Reminiscences of Another EL Injection
Principle of Least Privilege in Action
Evaluating an input is a requirement for most of the custom web, mobile or desktop applications let alone popular frameworks. In this post, focusing on Spring Expression Language (SpEL) we’ll try to explain the concept of least privilege as a mechanism to prevent any unlawful behavior through expression language evaluation mechanisms.
Recently, on 26 March 2022, a proof of concept has been published that exploits a vulnerability on Spring Cloud Function (SCF) project. The vulnerability can be tracked with CVE-2022–22963. Here’s a short introduction to the SCF and the root cause of the problem.
An Introduction and Root Cause for CVE-2022–22963
As part of Spring Cloud project, which aims to provide tools for developers to build in distributed systems, Spring Cloud Function (SCF) mainly tries to achieve the implementation of business logic via functions.
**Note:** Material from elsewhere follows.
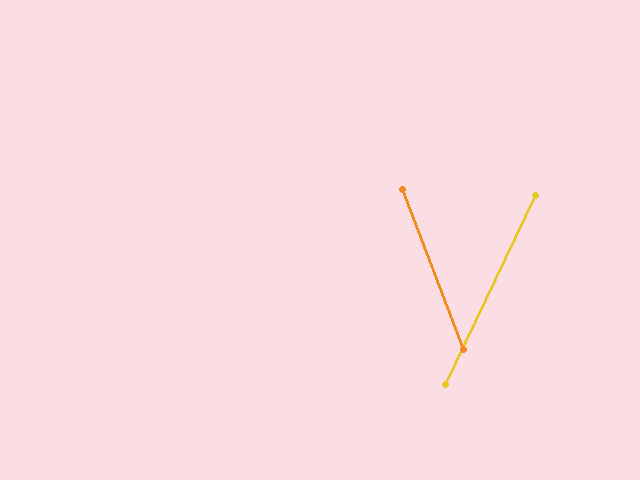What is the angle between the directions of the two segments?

It has some cool features such as having a REST support to expose functions as HTTP endpoints, moreover, it promotes less code and less configuration.
Obviously, routing plays an important role to achieve these goals in an distributed environment. And the routing is implicitly enabled by setting the spring.cloud.function.routing-expression property, which can also be set via an HTTP header. In more detail, the routing instruction that comes from the value of this property should result in the definition of the function to which to route. And here, the critical part is that the value provided is designed to be expressed in Spring Expression Language (SpEL for short).
So, in a nutshell, an HTTP header is accepted as an SpEL which naturally will be evaluated eventually somewhere; An untrusted input is being evaluated in a trusted environment. Hmm… This support has been around in SCF from 2019. More hmmm.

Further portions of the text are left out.